A short copy-and-paste checklist
Current medicines and supplements: Recent medication changes: Main symptoms I want help with: Side effects or worries: Physical health conditions: Alcohol/substance use: Pregnancy or breastfeeding considerations: What I hope treatment will improve: Questions I do not want to forget: When to follow up and who to contact if things worsen:
How psychotherapy or counselling can fit in
Medication questions need a qualified prescriber. Psychotherapy or counselling can still be important because medication decisions do not happen in a vacuum. Therapy can help explore patterns in communication, relationships, avoidance, grief, trauma, stress, self-understanding, meaning, and the practical changes that support recovery.

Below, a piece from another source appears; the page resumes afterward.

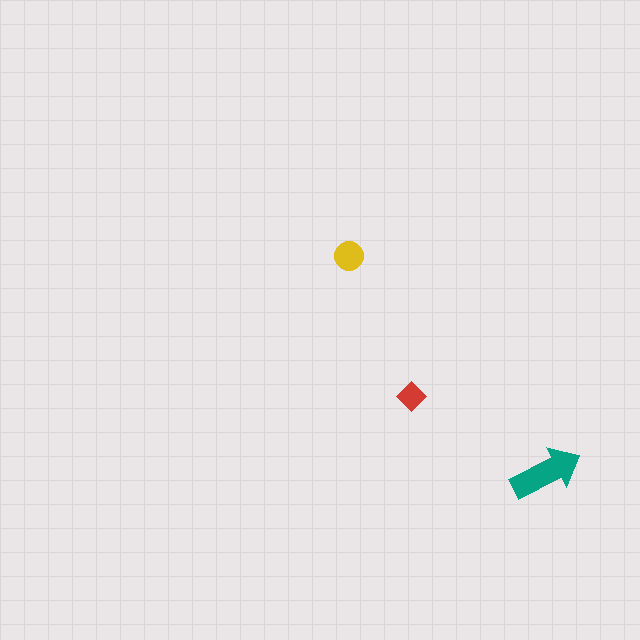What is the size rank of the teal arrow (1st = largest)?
1st.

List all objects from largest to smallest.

If you would like to discuss the therapy side of treatment, you can read more about psychotherapy, send a practical contact question, or make an appointment. Please do not send confidential clinical histories, full medication lists, or urgent safety information through public comments or ordinary website routes.
Related pages
- Depression and medication
- Anxiety and medication
- ADHD and medication
- Benzodiazepines, Z-drugs and dependence
- Full website disclaimer
Sources checked
Sources checked on 8 May 2026. This list is included so readers can compare this educational page with reputable public health information and professional guidance.
- MedlinePlus: taking medicines, what to ask your provider
- MedlinePlus: medication errors
- NIMH: tips for talking with a health care provider about mental health
- NIMH: mental health medications
- FDA: managing benefits and risks of medicines
- FDA: talking with your pharmacist to use medicines safely
- NICE NG215: medicines associated with dependence or withdrawal symptoms
- HSE urgent mental health help
- Mental Health Commission urgent help and support
Frequently asked questions
Can this checklist tell me whether a medication is right for me?
No. It can help you prepare questions, but it cannot assess diagnosis, suitability, dose, interactions, or risk for an individual person. Those decisions need a qualified prescriber who knows the details of your situation.
Should I stop a medication if I am worried about side effects?
Do not stop, reduce, increase, combine, or restart medication because of website information. Contact the prescriber or pharmacist for guidance. Seek urgent medical help for severe, unusual, or dangerous symptoms, or if there is immediate risk of harm.
Who can help me review psychiatric medication?
Medication questions should be discussed with a qualified prescriber or pharmacist. Psychotherapy or counselling can support the wider treatment picture, but it does not replace prescriber review.